Getting Started with Kubernetes | etcd Performance Optimization Practices
By Chen Xingyu (Yumu), Technical Expert at Alibaba Cloud on Basic Technology Mid-Ends
Etcd stores key metadata on a container cloud platform. Alibaba has been using etcd for three years and it assumed a critical role during the 2019 Double 11 Global Shopping Festival. This article introduces our best practices for optimizing etcd server performance and using the etcd client. We hope to help you run etcd clusters stably and efficiently.
1. etcd Overview
Etcd was developed by CoreOS using Golang. It is a distributed key-value storage engine. etcd can be used as a database to store the metadata of a distributed system. etcd is widely used by major companies.
The following figure shows the basic architecture of etcd.
A cluster has three nodes: one leader and two followers. Each node synchronizes data by using the Raft algorithm and stores data in BoltDB. When one node fails, other nodes automatically elect a new leader to maintain the high availability of the cluster. The etcd client can complete a request by connecting to any node.
2. etcd Performance
The preceding figure shows a standard etcd cluster architecture. An etcd cluster can be divided into the Raft layer (blue) and the storage layer (red). The storage layer is further divided into the treeIndex layer and BoltDB layer for persistent key-value storage. Each of these layers may cause performance loss on the part of etcd.

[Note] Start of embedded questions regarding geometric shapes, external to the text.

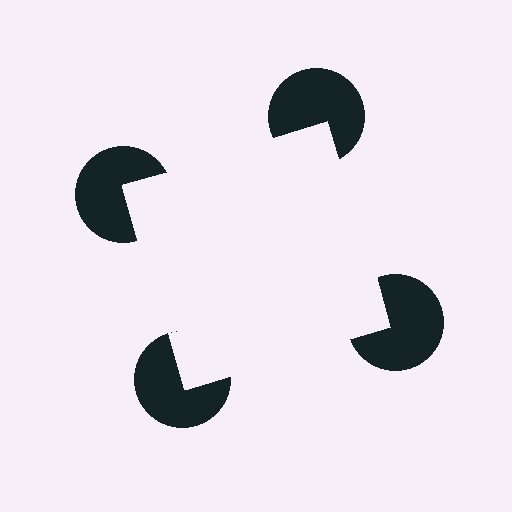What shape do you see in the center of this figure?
An illusory square — its edges are inferred from the aligned wedge cuts in the pac-man discs, not physically drawn.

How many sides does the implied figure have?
4 sides.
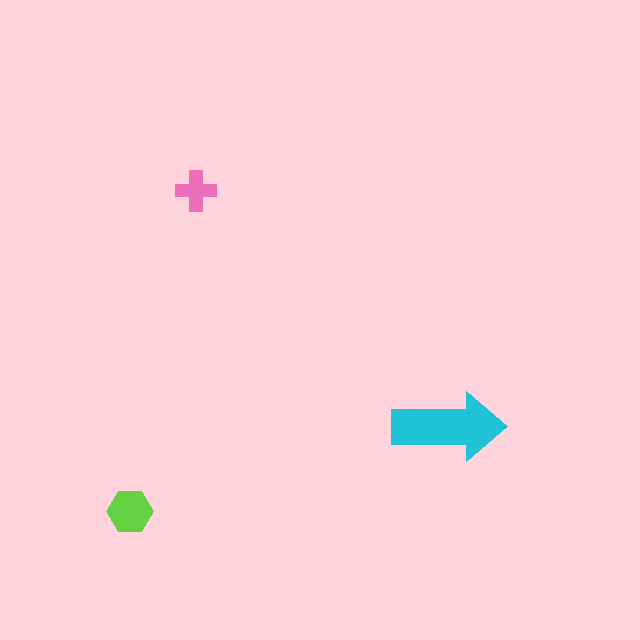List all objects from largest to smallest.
The cyan arrow, the lime hexagon, the pink cross.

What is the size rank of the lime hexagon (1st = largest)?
2nd.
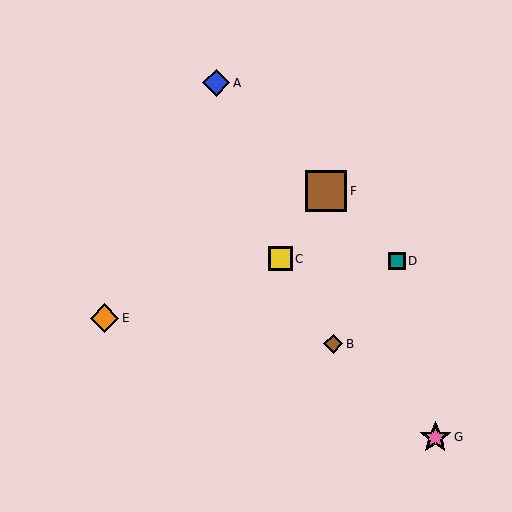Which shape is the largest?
The brown square (labeled F) is the largest.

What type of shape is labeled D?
Shape D is a teal square.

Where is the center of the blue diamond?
The center of the blue diamond is at (216, 83).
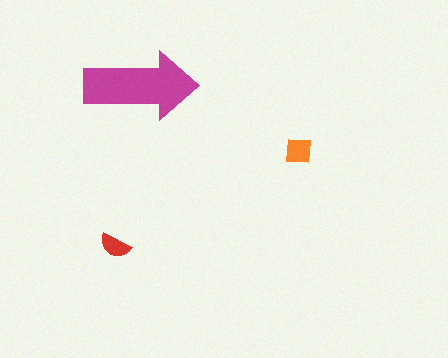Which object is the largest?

The Raft layer synchronizes data through a network. The etcd performance may be affected by the round trip time (RTT) and bandwidth between I/O nodes in the network. Write-ahead logging (WAL) may be affected by the disk I/O write speed.
At the storage layer, the etcd performance may be affected by disk I/O fdatasync latency and lock blocks of the treeIndex layer. The etcd performance may be greatly affected by the BoltDB Tx lock and the BoltDB performance.

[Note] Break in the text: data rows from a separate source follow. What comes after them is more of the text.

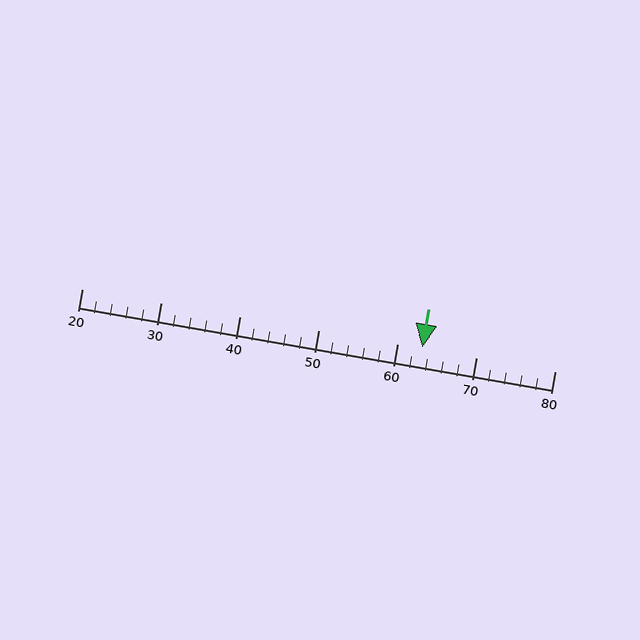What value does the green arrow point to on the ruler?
The green arrow points to approximately 63.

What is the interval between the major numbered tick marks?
The major tick marks are spaced 10 units apart.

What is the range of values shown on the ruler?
The ruler shows values from 20 to 80.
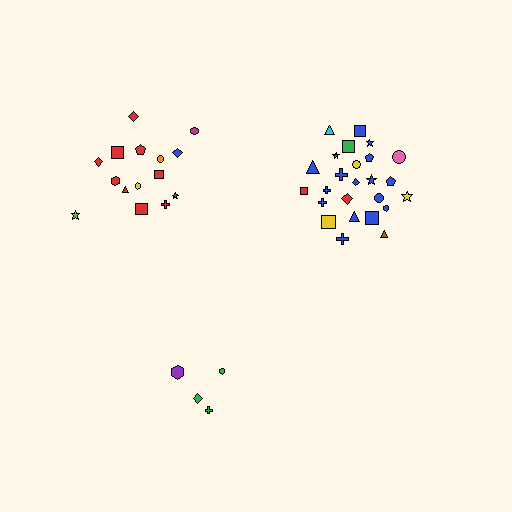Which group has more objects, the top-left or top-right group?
The top-right group.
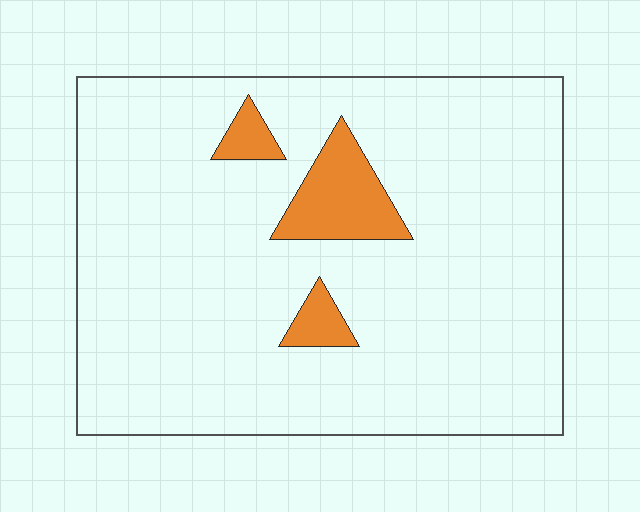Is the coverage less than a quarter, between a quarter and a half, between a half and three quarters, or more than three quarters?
Less than a quarter.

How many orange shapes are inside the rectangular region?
3.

Further, the etcd performance is affected by the kernel parameters of the etcd host and the latency of the gRPC API layer.
3. etcd Server Performance Optimization
The following shows how to optimize the etcd server performance.
Hardware Deployment
The etcd server requires sufficient CPU and memory resources to keep etcd running. etcd is a disk I/O-dependent database program that requires solid state disks (SSDs) with low I/O latency and high throughput. etcd is also a distributed key-value storage system that requires good network conditions to run properly. Therefore, deploy etcd independently from other programs running on the host to prevent their impact on etcd performance.

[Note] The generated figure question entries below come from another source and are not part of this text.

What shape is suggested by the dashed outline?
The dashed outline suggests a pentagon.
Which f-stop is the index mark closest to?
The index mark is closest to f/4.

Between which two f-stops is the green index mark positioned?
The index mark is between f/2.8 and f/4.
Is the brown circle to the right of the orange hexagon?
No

For more information about the official configuration of etcd, click here.
Software
The etcd software is divided into several layers. The following shows how to optimize the etcd performance at these layers. To obtain the related code, visit GitHub PR.
- Optimize the memory index layer of etcd. Specifically, optimize the internal lock usage to reduce the wait time. The original implementation traverses internal locks. B-Tree uses a coarsely grained internal lock, which greatly affects etcd performance. The optimized lock reduces the performance impact and latency.
For more information, visit the following link:
- Optimize the lease scope. Specifically, optimize the lease revoke routine and the expiration check algorithm to reduce the time complexity of expired list traversal from O(n) to O(logn). This solves the problem of extensive lease usage.
For more information, visit the following link:
- Optimize the backend BoltDB. Specifically, adjust the backend batch size limit and interval for dynamic configuration based on different hardware and workloads. These parameters were previously set to fixed conservative values.
- Optimize fully concurrent read. Specifically, optimize the calling of the BoltDB Tx read and write locks to improve the read performance. This optimization was made by a Google engineer.
New Algorithm for Allocating and Reclaiming etcd Internal Storage in the Freelist Based on the Segregated Hashmap
The following introduces a performance optimization made by Alibaba. This performance optimization significantly improves the internal storage performance of etcd through a new algorithm for allocating and reclaiming etcd internal storage in the freelist based on the segregated hashmap.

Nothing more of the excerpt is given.